The production of “The New Gospel” led not only to new housing for the migrant workers but also to a fair trade tomato sauce initiative. A number of factors led to the campaign’s success: structural talks with government officials, support from Pope Francis (who Rau describes as “kind of Marxist”) and the Catholic Church, which is funding the new houses; the fall of former Deputy Prime Minister Matteo Salvini, the rightwing firebrand whose attempt last year to replace Prime Minister Giuseppe Conte failed spectacularly and paved the way for a more liberal government; and the COVID-19 crisis.
In choosing his Jesus, Rau says it had to “be somebody who has the authority to fight for the poor – it can’t be just an actor.” He found a natural talent in Sagnet.
“When I first met him from the first moment I understood that this has to be Jesus because he is the activist leader, but he also has this shy presence.” Like the Jesus of the New Testament, Sagnet is modest, sometimes insecure, but also strong-willed, calculating and politically minded, Rau adds. In organizing the first agrobusiness strikes in southern Italy, Sagnet managed to unite diverse migrant workers by appointing 12 sub-leaders representing 12 communities, like Jesus’ 12 apostles, to create a major solidarity movement of the poor.

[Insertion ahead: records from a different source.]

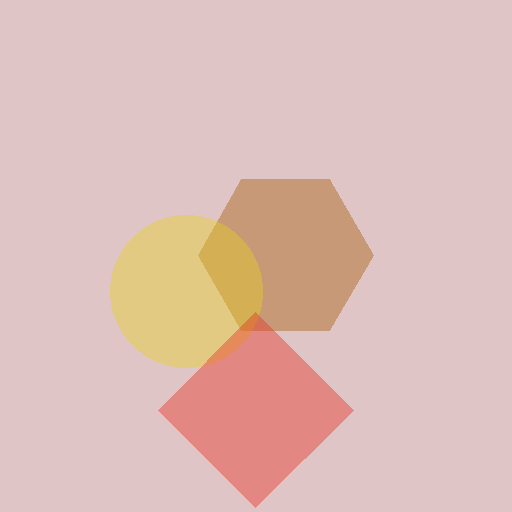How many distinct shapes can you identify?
There are 3 distinct shapes: a brown hexagon, a yellow circle, a red diamond.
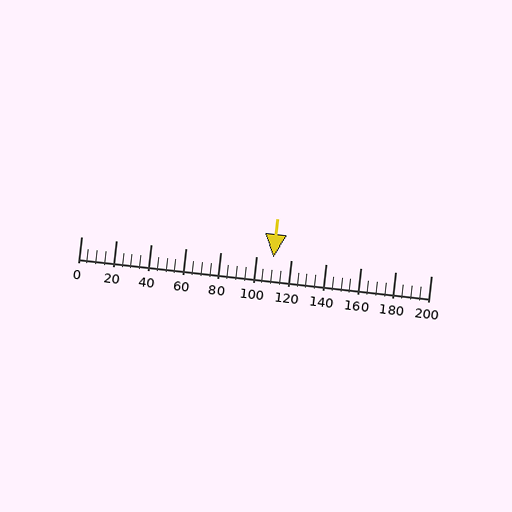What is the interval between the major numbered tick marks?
The major tick marks are spaced 20 units apart.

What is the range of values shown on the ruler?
The ruler shows values from 0 to 200.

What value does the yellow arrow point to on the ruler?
The yellow arrow points to approximately 110.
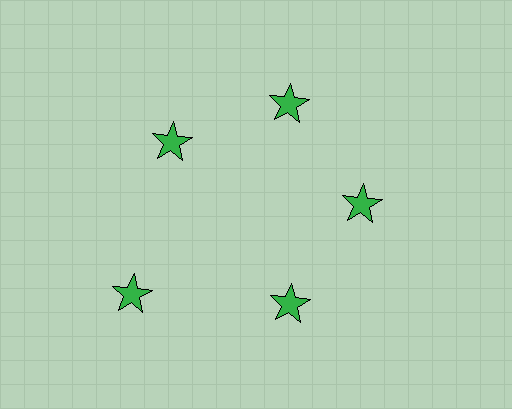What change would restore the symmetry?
The symmetry would be restored by moving it inward, back onto the ring so that all 5 stars sit at equal angles and equal distance from the center.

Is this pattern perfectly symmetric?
No. The 5 green stars are arranged in a ring, but one element near the 8 o'clock position is pushed outward from the center, breaking the 5-fold rotational symmetry.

“He overcame the divide et impera strategy, he connected all the communities that you have there that are normally divided by politics to make them weak, the Sudanese people, the Congolese people, the people from Romania, the sex workers, even the white Italian farm workers.”

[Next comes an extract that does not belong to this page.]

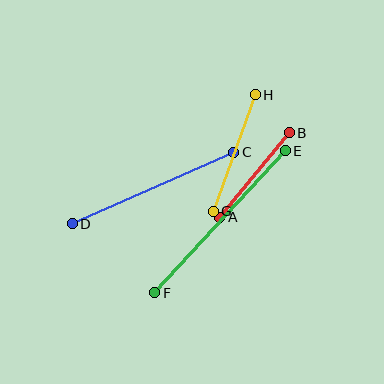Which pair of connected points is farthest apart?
Points E and F are farthest apart.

In making “The New Gospel,” Rau also paid tribute to Pier Paolo Pasolini’s 1964 classic “The Gospel According to St. Matthew” and Mel Gibson’s 2004 “The Passion of the Christ,” which also shot in Matera. Rau cast Enrique Irazoqui, who portrayed Jesus in Pasolini’s film, as John the Baptist, and Maia Morgenstern as Mary, the role she played in Gibson’s movie.

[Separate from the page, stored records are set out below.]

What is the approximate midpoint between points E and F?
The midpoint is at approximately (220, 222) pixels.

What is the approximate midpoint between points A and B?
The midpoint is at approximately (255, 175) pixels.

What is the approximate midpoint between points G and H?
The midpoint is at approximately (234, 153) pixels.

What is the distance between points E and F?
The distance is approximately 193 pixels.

“The New Gospel” is produced by Arne Birkenstock’s Cologne-based Fruitmarket, Swiss shingle Langfilm and Rau’s IIPM – International Institute of Political Murder.
Rau’s upcoming projects include a new production of his play “The Repetition,” about the 2012 murder of a gay man in Liège, Belgium; and on Oct. 25 “The Congo Tribunal: Kolwezi Hearings” continues his world economic court of civil society project by putting Swiss mining giant Glencore on trial in Zurich.
He additionally has a book coming out in two weeks, “Why Theater?” in which 100 artists and intellectuals from around the world reflect on the current state of theater.
Rau is also planning to return to Brazil in March for the production of “Antigone in the Amazon,” which will take place in the state of Pará, where state-sponsored mining projects and monoculture soy farming are destroying the Amazon rainforest.